There is absolutely nothing wrong with this type of incentive. It's terrific in fact; the store gets a chance to remarket to the user at some point in the future and the user is incentivised to make their first purchase at a cheaper rate. Indeed, the user may even use a burner email or immediately unsubscribe - the ball is in their court. However, the issue comes from the recurrent mechanic of throwing the offer in my face literally seconds after I arrive on your website.
Get 10% off what? What do you sell? I can't see - your pop up is in the way, and I've never been here before. But I'm afraid to dismiss it because I like discounts and what if I can't find it again?
Why are we seeing this?
Incentivising a user to buy via any means available is certainly to be exploited, but a pop-up is so intrusive that it contradicts everything said above in the shipping chapter about mitigating disrupting a smooth conversion flow. Imagine investing time and money into streamlining your site to the hilt for optimum conversion only to bolt a blackout screen to the very first page.
Most E-commerce platforms will likely have a simple checkbox toggle for "popup". That's it. Who could resist the call to flick that on and blitz a key message to every site visitor? It's easy, lazy, and poorly integrated.
What's the fix?
The fix for this is so obvious that it pains me to have to outline it. Delay the popup. A few seconds, a few clicks, a few pages, I don't care.
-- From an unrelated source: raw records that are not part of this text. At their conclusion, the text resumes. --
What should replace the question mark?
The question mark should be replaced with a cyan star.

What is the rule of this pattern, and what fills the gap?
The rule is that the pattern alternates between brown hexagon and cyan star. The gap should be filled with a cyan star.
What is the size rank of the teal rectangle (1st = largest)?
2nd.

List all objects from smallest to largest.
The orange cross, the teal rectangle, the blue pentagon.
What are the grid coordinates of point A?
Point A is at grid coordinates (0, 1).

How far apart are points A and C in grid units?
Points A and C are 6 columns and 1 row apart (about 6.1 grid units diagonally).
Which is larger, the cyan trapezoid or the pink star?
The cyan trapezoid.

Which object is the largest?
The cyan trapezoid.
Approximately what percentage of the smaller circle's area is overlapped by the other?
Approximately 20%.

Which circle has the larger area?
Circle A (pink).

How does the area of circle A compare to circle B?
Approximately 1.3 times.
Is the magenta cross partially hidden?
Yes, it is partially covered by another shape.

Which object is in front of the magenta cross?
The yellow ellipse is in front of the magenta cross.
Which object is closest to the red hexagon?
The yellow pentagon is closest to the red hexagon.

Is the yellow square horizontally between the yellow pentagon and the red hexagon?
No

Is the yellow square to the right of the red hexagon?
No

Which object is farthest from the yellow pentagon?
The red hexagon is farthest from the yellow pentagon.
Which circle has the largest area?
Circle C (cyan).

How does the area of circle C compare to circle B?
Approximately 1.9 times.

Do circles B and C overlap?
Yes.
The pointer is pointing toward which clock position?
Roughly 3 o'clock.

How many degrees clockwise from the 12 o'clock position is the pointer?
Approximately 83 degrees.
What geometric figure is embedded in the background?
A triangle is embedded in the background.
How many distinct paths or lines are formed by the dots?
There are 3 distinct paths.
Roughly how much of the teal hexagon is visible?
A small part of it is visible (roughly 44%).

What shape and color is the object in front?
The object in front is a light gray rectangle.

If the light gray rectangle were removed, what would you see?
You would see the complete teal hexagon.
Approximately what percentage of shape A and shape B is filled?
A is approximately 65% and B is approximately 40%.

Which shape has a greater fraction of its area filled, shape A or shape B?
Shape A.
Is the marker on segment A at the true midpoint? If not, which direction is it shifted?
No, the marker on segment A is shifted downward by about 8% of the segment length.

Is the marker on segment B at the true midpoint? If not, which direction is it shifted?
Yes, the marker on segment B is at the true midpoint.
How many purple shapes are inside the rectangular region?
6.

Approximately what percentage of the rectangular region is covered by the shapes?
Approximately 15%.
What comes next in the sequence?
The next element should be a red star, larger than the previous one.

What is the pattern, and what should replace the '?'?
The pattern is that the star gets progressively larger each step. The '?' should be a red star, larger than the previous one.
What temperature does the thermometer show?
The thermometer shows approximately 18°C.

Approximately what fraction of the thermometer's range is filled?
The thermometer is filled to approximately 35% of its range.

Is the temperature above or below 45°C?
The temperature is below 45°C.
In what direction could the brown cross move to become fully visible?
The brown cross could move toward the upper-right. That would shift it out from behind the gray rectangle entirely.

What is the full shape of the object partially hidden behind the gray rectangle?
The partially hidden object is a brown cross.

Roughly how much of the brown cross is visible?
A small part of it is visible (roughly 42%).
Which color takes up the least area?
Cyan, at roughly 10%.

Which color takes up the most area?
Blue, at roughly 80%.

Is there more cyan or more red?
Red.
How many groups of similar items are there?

Let users browse a little before bombarding them with irritation.
And if you really want to push the boat out, consider more sympathetic methods to bringing these discounts to the fore. Design your popup so that it creeps in subtly from an edge, sized to not obstruct use of the website. Have it embedded as part of the page content so that users are free to scroll past (and return to) it of their own accord.
Investing in the development cost to irradiate these three most deflating user experiences from your pre-fab e-commerce platform is totally justifiable, even if your attention is on getting ahead in the capitalism stakes. Fine tuning the very atoms of your shop to shave off milliseconds in load time is all well and good to get your site ranked higher than your competitors, but all the JavaScript link mimicry and lazily-loaded images are fruitless if you fail to convert the leads that stop by, by ensuring they never stop by again.